She moves out tomorrow and I'm still lost between what I think will happen. I know that no one here truly will have all the answers for me. I just hope that someone can help me through this period and give me some sort of advice or hope on a smooth reconciliation. 

I have so much more I could say, but I've said a lot now. I will answer all questions as quick as I can with as much honesty.


----------



## ThreeStrikes (Aug 11, 2012)

As has been said many times on TAM, it takes 2 to make a marriage, but only one to end it.

If she wants out, for whatever reason, then there's not much you can do.

At least your marriage is only 2 years old, so D will be relatively painless from a legal perspective.

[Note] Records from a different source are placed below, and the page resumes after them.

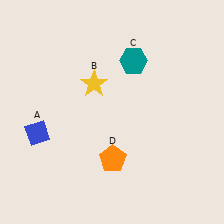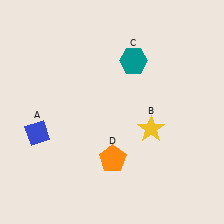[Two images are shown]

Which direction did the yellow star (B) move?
The yellow star (B) moved down and to the right.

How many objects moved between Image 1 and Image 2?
1 object moved between the two images.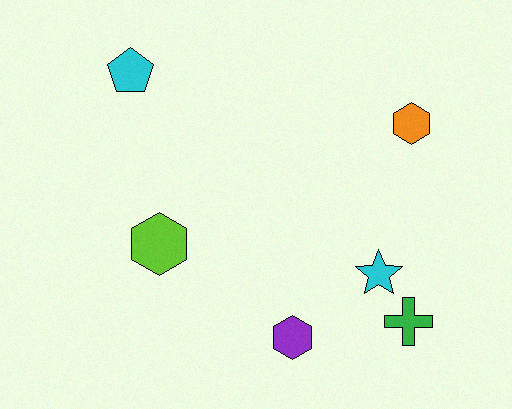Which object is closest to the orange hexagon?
The cyan star is closest to the orange hexagon.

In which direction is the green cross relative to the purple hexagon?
The green cross is to the right of the purple hexagon.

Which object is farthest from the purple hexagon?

Continue to work on you. That's all you can control. You can't control her, or her thought processes.

Separate your finances. If she is firing you as her husband, then refuse to be one. 

Implement the 180. The 180 is for you. It is not to be misconstrued as a way to win her back. I'd go no-contact as much as possible. Whatever you do, do not come to her rescue. Do not help her in any way. The "Nice Guy" approach does not work. Give defiant people what they want.

Hang in there!


----------



## carthwolf (Jul 24, 2013)

ThreeStrikes, Thanks for your reply. I'll be honest I was hoping for a bit more feedback from the community. Everyone seems to post quiet a bit, maybe I just scared people away with a wall of text. Its understandable.


Today is a very rough day. She has started moving out of the house. She is only taking things that she directly needs to live and things that she also bought herself. She took the guest bed and an extra computer we had. Other than that she doesnt want much. It feels like she just wants to cut ties with the life she had and move on without much hassle or pain. 

It's hard for me to sit here and watch her take things out of the house. I helped her move the large items this morning, maily the bed, the computer desk, and the computer itself. She still has a lot of trips to do between here and the new appt, but she doesnt want my help unloading. Infact she mentioned that it would probably be better If i didnt know where she was living right now.

I dont know who is helping her, I assume its one of our guy friends that she is close with. All of our friends were mutual friends and they were most entirely guys due to the hobbies we enjoyed. 

I want to get out of the house, I want to stay active and keep myself going on track. Its hard to keep myself together. I feel like I've been very good up to this point emotionally, I assume its because it didn't seem real yet. She was still coming home, I knew where she was at night, and i think a bit of me hoped she would change her mind. 

Are their any success stories for situations like this? i feel like people become pretty pessimistic towards reconciliation and coming back together. I know of all the relationships I've had I've never been able to mend a broken relationship though. Those ended duo to EA and PA.


----------



## Arendt (Mar 25, 2013)

You need to give her the space she wants and not bother her about it. 

You need to start working on yourself. get off the couch and get into the gym for one thing. IT will help you be physically fit, will help with your depressive tendencies, help your self-esteem, and give you something to do. You'll also have more energy in general to do other things in addition to feeling better about yourself.

You're going to need to get your personal **** in order as well. Your financial situation is bad; you're dependent on your mother, which does not communicate maturity. Everyone needs help now and then, but you have not taken advantage of the opportunity to try and grow out of that dependence, which makes you a child in her eyes, not a man. If I were you I would begin focusing on growing that business rather than sitting on your duff playing games all day.

Are you in counseling? It would be really helpful. It sounds like you have a lot to examine about yourself and a counselor would be really helpful with it all, and you need somebody to process with right now, because this roller-coaster is going to be rough sometimes; you can fall off of it and come out worse, or you can make it to the end a better person. That will be on you.


----------